It is still unclear whether the writers of that show will allow their lead character, Draper, redemption. But in its ongoing seventh and final season, there is a sense of calm urgency that suggests, at the least, a fightback to a semblance of his previous, all-powerful self. There are only seven episodes left—to be aired later this year—to find out how it all ends for Draper, the self-destructive creative director played by Jon Hamm.
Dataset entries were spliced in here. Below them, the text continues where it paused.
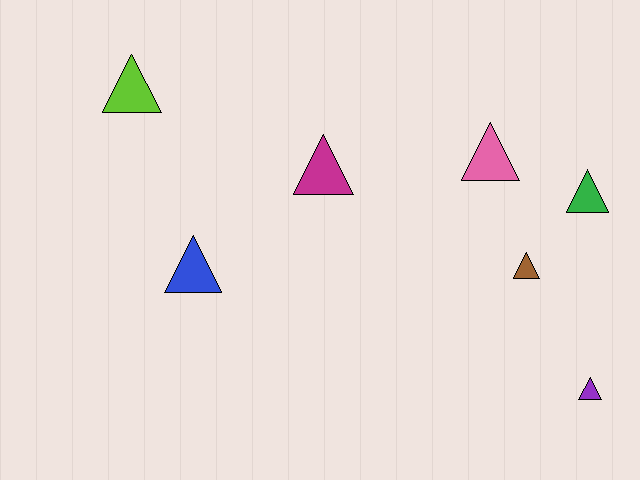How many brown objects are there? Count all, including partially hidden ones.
There is 1 brown object.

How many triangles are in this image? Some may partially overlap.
There are 7 triangles.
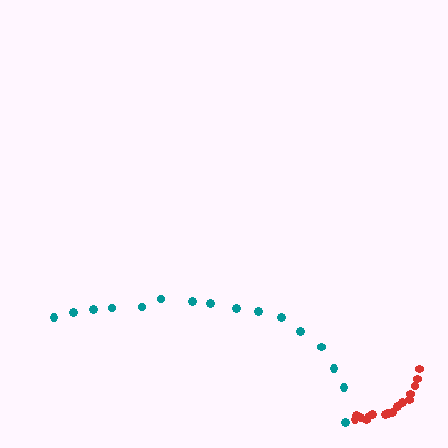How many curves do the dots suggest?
There are 2 distinct paths.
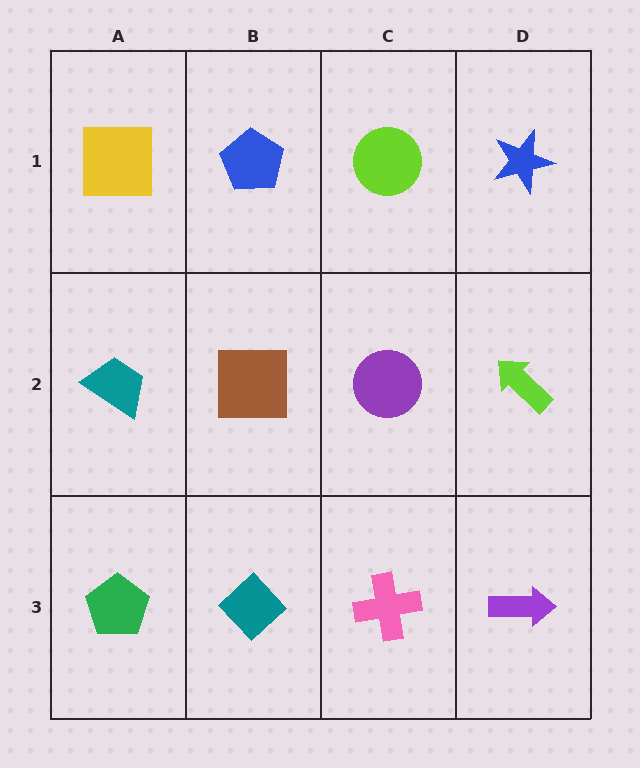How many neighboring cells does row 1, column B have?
3.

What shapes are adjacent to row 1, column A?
A teal trapezoid (row 2, column A), a blue pentagon (row 1, column B).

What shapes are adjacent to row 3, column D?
A lime arrow (row 2, column D), a pink cross (row 3, column C).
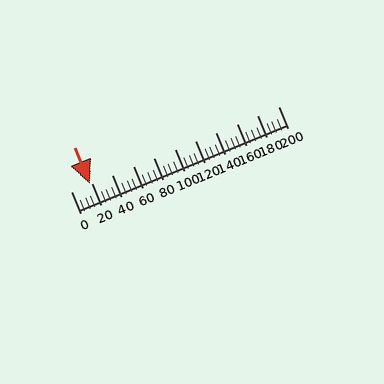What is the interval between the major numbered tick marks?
The major tick marks are spaced 20 units apart.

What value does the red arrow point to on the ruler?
The red arrow points to approximately 19.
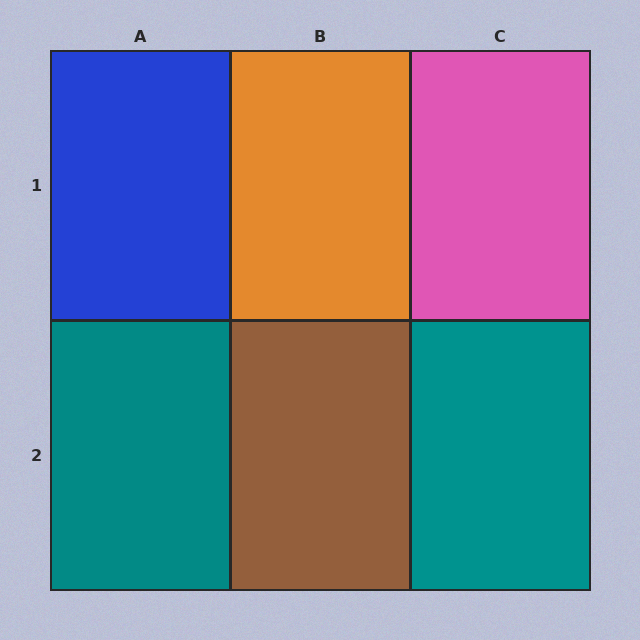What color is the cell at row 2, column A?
Teal.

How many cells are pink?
1 cell is pink.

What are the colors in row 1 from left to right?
Blue, orange, pink.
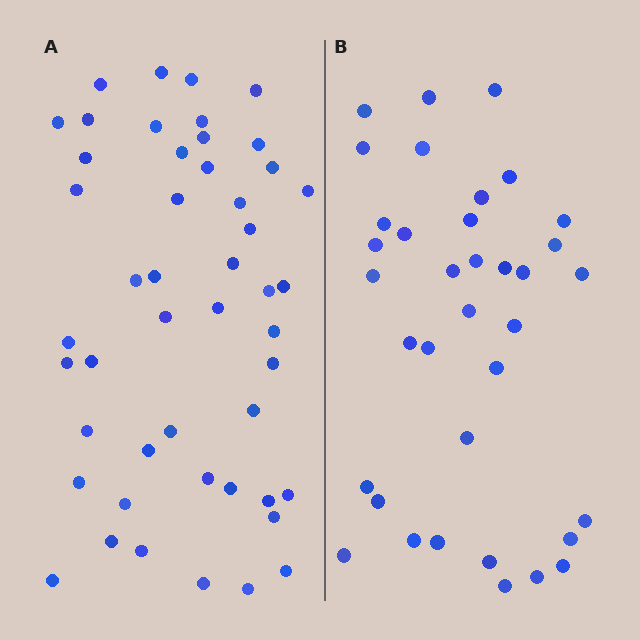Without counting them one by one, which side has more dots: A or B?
Region A (the left region) has more dots.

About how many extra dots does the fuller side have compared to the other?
Region A has roughly 12 or so more dots than region B.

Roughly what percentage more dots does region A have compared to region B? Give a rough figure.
About 35% more.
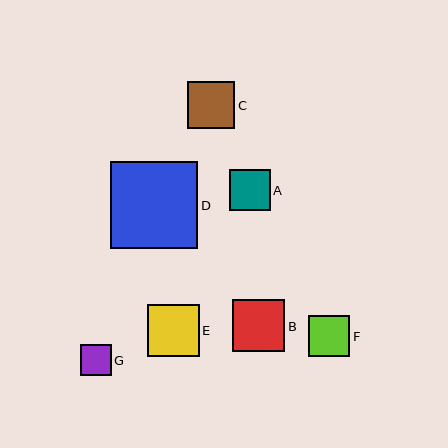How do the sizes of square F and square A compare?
Square F and square A are approximately the same size.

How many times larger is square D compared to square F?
Square D is approximately 2.1 times the size of square F.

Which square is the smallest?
Square G is the smallest with a size of approximately 31 pixels.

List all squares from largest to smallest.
From largest to smallest: D, B, E, C, F, A, G.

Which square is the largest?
Square D is the largest with a size of approximately 87 pixels.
Not many care about Draper, as in feel affection for him. It is difficult to. He wears his abundance of vices like a badge of honour, and is often revealed as a part tragic-part despicable figure. But he is also shown as a genius who, for many professionals, represents an age where advertising was not ‘just a job’ but an intensely creative and coveted calling. It was a time when even the ‘creative’ types wore a suit to work (and would be mistaken for investment bankers today).

The many shades of grey have often rendered the character obnoxious. However, Draper’s talent has proved as aspirational as the products he pitches, as ForbesLife India found out through a number of interviews with advertising professionals in India. The new generation of creative directors envies Draper’s skill at mesmerising clients with his slick pitches. For instance, revisit the man we meet in the first episode of the first season. He’s struggling for an idea for Lucky Strike cigarettes. But he’s buoyed by egotism and confidence. His eyes betray excitement, not the self-loathing of the later seasons. He ends the pitch with what remains one of the most powerful quotes in the series. “Advertising is based on one thing, happiness. ...Happiness is the smell of a new car. It’s freedom from fear. It’s a billboard on the side of the road that screams reassurance that whatever you are doing is okay. You are okay.”

But Draper is no longer okay. Season six rips apart the carefully constructed lie that is his life, and the audience bears witness to the devolution of a man they were convinced was a genius. “He’s still a genius, but a conflicted one. It’s not that he is de-evolving as much as he is unravelling,” says Sayantan Choudhury, senior creative director at JWT, Delhi. “He’s the biggest a**hole, but he is also capable of making some of the sweetest gestures. There’s only so much a man can hold together with so many demons.”

Draper’s conflicts also underscore the ugliness of the advertising industry in the 1960s. Underneath the veneer of crisp suits and gelled hair, Mad Men hyperbolises a period in US history that venerated masculinity, celebrated smoking and alcoholism, accepted and perpetuated racism, condoned anti-Semitism and revelled in adultery. Draper, a product of this period, thrives in its excesses and lives a life without restrictions.  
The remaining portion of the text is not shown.